Tu as anticipé une de mes questions, parce que moi je trouve qu'on la sent bien l'influence de Lumet et du Family Business, rien que dans les premières scènes où l'affiche. Et également dans le rythme, le cinéma de De Broca et de Rappeneau. Tu as eu d'autres inspirations que pour ce film?

Oui, on a beaucoup pensé aux comiques italiennes, au Pigeon par exemple, qui sont un peu des histoires de bras cassés et où il y a toujours quand même malgré tout un fond, même si c'est sur le ton de la comédie, il y a toujours un fond social, quelque chose comme ça qui raconte un peu de l'époque, et des sentiments. J'ai beaucoup vu aussi les grandes comédies américaines, que ce soit de Billy Wilder ou Lubitsh, et aussi les comédies des années 80 où il y avait des personnages féminins au centre, comme À la recherche de Garbo, Tendres passions, les films de Jonathan Demme, Dangereuse sous tous rapports et Veuve mais pas trop. Éclair de Lune aussi. Voilà, c'était des films que j'ai revus, auxquels je pensais, où une femme était au centre de l'histoire.

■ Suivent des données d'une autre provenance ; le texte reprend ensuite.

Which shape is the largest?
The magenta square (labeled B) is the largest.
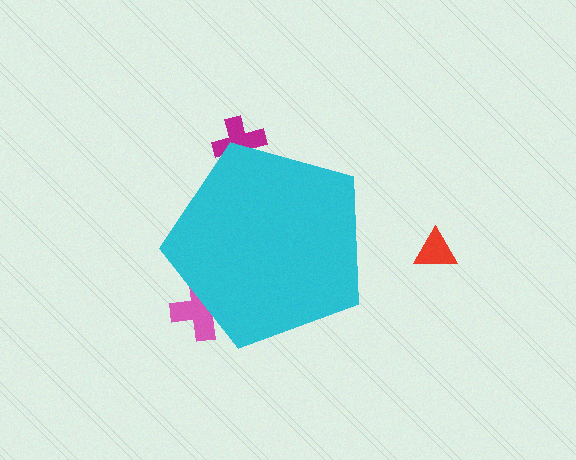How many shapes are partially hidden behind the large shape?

Et comment s'est déroulée l'écriture avec Benoît Graffin?

Vraiment à quatre mains, vraiment en toute complicité, en toute amitié. Benoît c'est vraiment un personnage de cinéma. Il a énormément de talent, de fantaisie, d'humour, il a un vrai sens du dialogue et on a rassemblé nos névroses pour écrire ces personnages qui sont tous un peu bancals, qui sont tous un peu sous l'influence les uns des autres, sous l'influence de cette mère très excessive, très possessive. C'est un peu la façon dont on écrit. On écrivait au café en bas de chez moi parce que Benoît ne tient pas en place, donc il aime bien bouger, s'allonger. Et puis faire les personnages. C'était très vivant. En fait, c'est ce qui était très agréable, ce qui m'a fait beaucoup de bien. En tout cas, à moi, c'était de vivre avec les Zimmermann, c'est-à-dire me coucher avec les Zimmermann, rêver aux Zimmermann. C'est que c'était très motivant d'être au sein de cette famille un peu bancale, un peu dysfonctionnelle, mais il y avait quelque chose qui était très joyeux de les retrouver, même si le scénario était vraiment compliqué à écrire, puisqu'il fallait à la fois que l'intrigue policière tienne le coup et qu'elle soit pas qu'un prétexte, et qu'en même temps ça ne prenne pas le pas sur la comédie, et que la comédie ne prenne pas le pas non plus sur ce qui ne serait que des caricatures. Et puis la comédie, il y a quelque chose du rythme, mais il ne faut pas confondre non plus le rythme et la précipitation. C'est là qu'il faut aussi laisser le temps aux choses de s'installer, laisser les personnages un peu vivre leur vie, mais ne pas être non plus uniquement et purement dans l'efficacité, ça c'est un revers qu'on peut rencontrer.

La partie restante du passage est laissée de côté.